Ziemlich beste Freunde
Professor Slama rät dringend dazu, einen Cavaclip 14 einzusetzen.
Nachdem wir das Risiko einer tödlichen Embolie und das Restrisiko von Folgeschäden der Operation abgewogen haben, entscheiden wir uns für den chirurgischen Eingriff.
Sie versprechen, dass die Herzoperation nur eine kleine Narbe hinterlassen wird. Doch Béa wird nie wieder im Bikini baden: Die Narbe beginnt in der Mitte des Brustbeins und verläuft in einem großen Bogen bis kurz oberhalb der rechten Pobacke. Dieses lange violette Mal wird sie zeit ihres Lebens tragen. Bis zum Schluss bin ich der Einzige, der ihr Geheimnis kennt.
Als sie schließlich aus dem OP-Trakt geschoben wird, sind ihre Augen geschlossen. Ich halte ihre Hand. Wir haben gewonnen …
Jahre des Leidens.
*
Laetitia ist vier. Wir verbringen die Ferien zusammen mit meinen Cousins auf Korsika, auf einem riesigen Segelboot.
Nur die täglichen sechs Tabletten der Chemotherapie erinnern uns an Béas Krankheit.
An diesem Tag badet sie zusammen mit ihrer Tochter im Meer. Die beiden lachen und spritzen sich gegenseitig nass. Béatrice sieht blendend aus. Als sie sich den Knöchel an einem Felsen anschlägt, entfährt ihr nur ein kleiner Schmerzenslaut, sie klettert aufs Boot zurück, um den Kratzer zu säubern. Die Wunde wird nie vernarben – eine »Nebenwirkung«, die man uns verheimlicht hat.
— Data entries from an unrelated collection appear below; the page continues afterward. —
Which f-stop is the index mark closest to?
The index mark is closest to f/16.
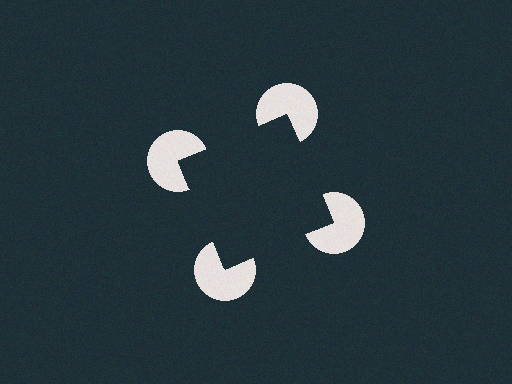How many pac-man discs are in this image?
There are 4 — one at each vertex of the illusory square.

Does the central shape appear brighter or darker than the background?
It typically appears slightly darker than the background, even though no actual brightness change is drawn.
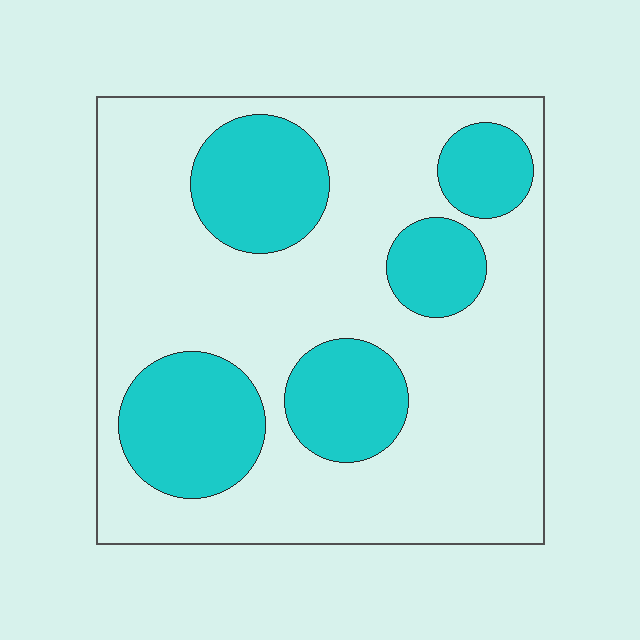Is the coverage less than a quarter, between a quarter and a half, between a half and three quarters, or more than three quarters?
Between a quarter and a half.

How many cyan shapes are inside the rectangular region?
5.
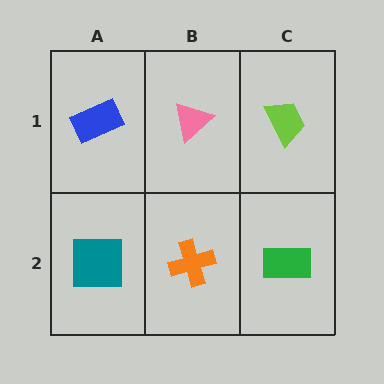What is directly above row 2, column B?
A pink triangle.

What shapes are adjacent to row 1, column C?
A green rectangle (row 2, column C), a pink triangle (row 1, column B).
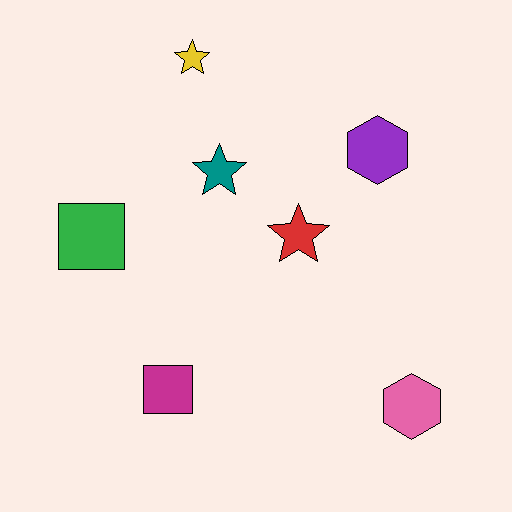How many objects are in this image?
There are 7 objects.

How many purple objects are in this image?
There is 1 purple object.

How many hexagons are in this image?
There are 2 hexagons.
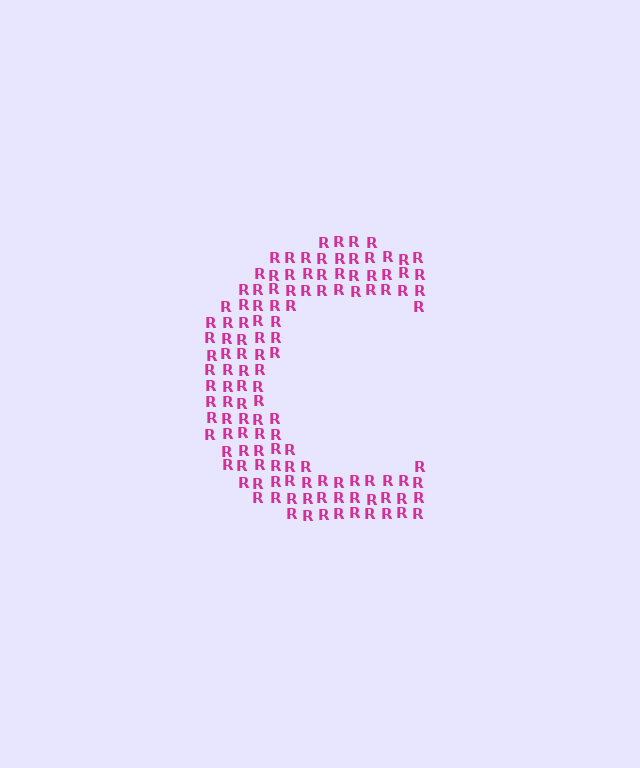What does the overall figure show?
The overall figure shows the letter C.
Béas Krebs lässt ihr Blut eindicken, die Chemotherapie verflüssigt es. Über ihrem rechten Knöchel bildet sich ein nekrotisches Geschwür, dann auch über ihrem linken. Der Krebs sollte uns eigentlich mehr beschäftigen. Doch es sind diese scheußlichen Geschwüre, die sich im Verlauf ihrer Krankheit für Béatrice zu einem Trauma auswachsen. In Paris verbringt sie durchschnittlich das halbe Jahr im Krankenhaus. Ihre Eltern sind praktisch ständig an ihrer Seite, doch ich versuche so oft wie möglich, sie zu vertreten, auch wenn es bis an den Rand meiner Kräfte geht. Nach wie vor hat sie ein Lächeln für mich, wenn ich auftauche. Ich bringe ihr Kassetten mit, auf denen ich Laetitia aufgenommen habe, all die Briefe, die zu beantworten wir uns vorgenommen haben, und die Neuigkeiten von draußen.
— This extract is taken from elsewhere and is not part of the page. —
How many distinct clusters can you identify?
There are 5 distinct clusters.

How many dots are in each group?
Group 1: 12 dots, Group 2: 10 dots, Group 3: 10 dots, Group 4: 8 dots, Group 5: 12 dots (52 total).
Ihre Mutter, selbst Ärztin, ist entsetzt angesichts der verschiedenen Versuche seitens der Ärzte, die Geschwüre zu »behandeln«. Es ist das reinste Gemetzel.
Béa weint vor Schmerz.
*
Diese Bilder überfluten mein Gedächtnis, gelb gefärbt vom Nikotin. Der Zigarettenrauch steigt mir wieder in die geröteten Augen. Jetzt fallen mir die Verzweiflung und die Hilflosigkeit wieder ein, die ich damals angesichts des Ganzen empfand. Die Wut hingegen habe ich vergessen – dafür sorgen Béatrices Abwesenheit und mein kaputter Körper.
*
Professor Fiessinger macht schließlich Béas Martyrium ein Ende. Er entlässt sie zur weiteren Pflege nach Hause und empfiehlt ihr eine konservative Behandlung. Die besteht darin, die Geschwüre täglich so lange mit einem Skalpell abzuschaben, bis sie bluten – das muss sein, damit sich wieder neue Zellen bilden. Ich bin bei der Prozedur morgens und abends zugegen, aber die Skalpelle kann ich einfach nicht ertragen. Ich nähere mein Gesicht dem ihren und trockne ihre Tränen.
Wie oft hat sie mich bis aufs Blut gebissen, während dieses Gemetzel vor sich ging? Ein paar Minuten später ist alles vergessen, sie ist zu Hause, bei ihrer Familie. Dieser Professor hat sie wieder ins Leben entlassen.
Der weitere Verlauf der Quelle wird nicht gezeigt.